Galaxy-X by Best Service
The Galaxy-X by Best Service is a stunning new instrument. At its core, it is a convolution synthesizer creating exceptional sounds by using extraordinary sound design, FX convolution. Fx convolution basically refers to a very special interaction between two sounds creating a stunning new one. This convolution process which develops one of the kind sounds is quite complicated but Galaxy-X makes it easy and intuitive to handle. That’s is because the Galaxy-X for the first time unites all the elements of the convolution in one integrated system within one virtual instrument. In this tutorial, we will look at the Galaxy-X interface and explain how it works. So without further delay let’s start!
As Galaxy-X requires a base sampler to work, I will load a fresh instance of the Engine 2 into a new MIDI channel within Soundbridge. Engine 2 is a sampler instrument much like Kontakt player by Native Instruments which you will need to install separately.
Upon opening of the Engine 2 interface, we can see the “add layer” icon on the top right part of the interface.

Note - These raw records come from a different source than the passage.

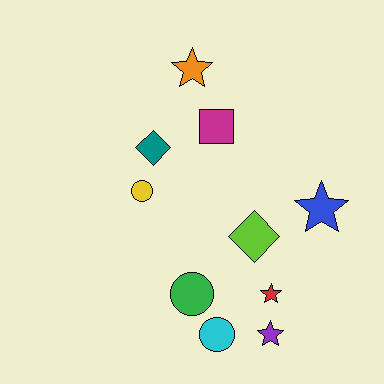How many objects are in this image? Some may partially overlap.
There are 10 objects.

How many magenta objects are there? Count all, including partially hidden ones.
There is 1 magenta object.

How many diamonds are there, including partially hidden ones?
There are 2 diamonds.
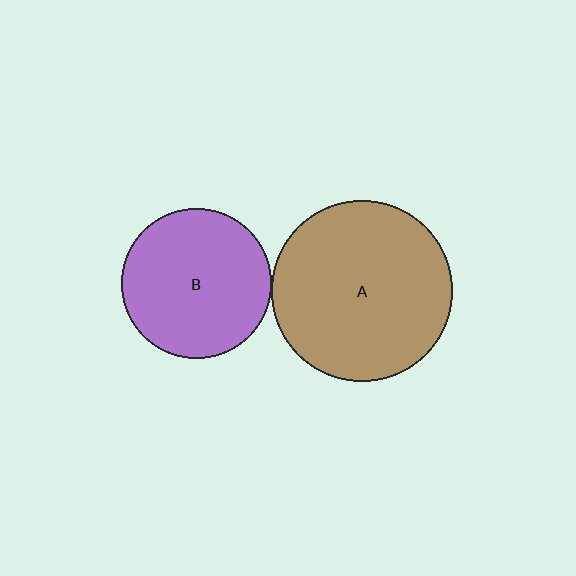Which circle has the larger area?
Circle A (brown).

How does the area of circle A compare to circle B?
Approximately 1.4 times.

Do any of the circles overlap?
No, none of the circles overlap.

By clicking on it we have loaded new, empty, layer. Within the layer, if we click on empty blue space next to the on/off sign, we are switched to the browser which is showing the list of the sound banks. In this case, I will choose a preset from Galaxy-X FX bank.
Once we are done with that, the user interface of Galaxy-X will appear under “Quick Edit” tab. Furthermore, the user interface is divided into 4 sections set around the centre. Their chronological order also describes the sounds way thru modules. It begins with the sources, followed by the pre-X engine, the X engine itself and finally the post X engine.
It all starts with the top triangle, which is a source module containing thousands of basic sample sets. So, depending on the layer category, these three layers can be a mix of effects, loops or tonal instruments. Keep in mind that convolution means a combination of the two sounds creating a third one. In addition to this, the next in line is the pre X engine which contains effects like dirt, bit crusher, and ruin. You can use them to make the sound distorted. Below that you can choose different arpeggios and groves and there is a repeat effect which is basically a well-designed delay effect.
After that, the already processed sound meets its counterpart in the convolution module of X, the X engine. Usually, the convolution sound files are called “impulse responses” referring to the way they are created. But as these convolution files in X are much more diverse, the creators choose to call them “ The X files “. You can find around 8000 of them in the drop-down menu just above the knobs. Now let’s hear how the Galaxy X sounds with different combinations of the “ X files “.
~Galaxy X – module 1
This was just the basic sound coming from module 1, which is made from 3 different sounds generating a drum loop. Now let’s move to the second module where I will engage some distortion and delay to spice the sound up.
~Galaxy X – module 1 and 2
Next, let’s engage the heart of the Galaxy-X, the X file and hear how it nicely blended some airy chord sound onto the drum loop.
~Galaxy X – module 1,2 and 3
In the end, we can engage the last module named Post X. This module features a couple of effects designed to finalize the sound. Rotate, for stereo effects, EQ and filter, space (which is a convolution reverb) and finally controls for dynamic range and output level.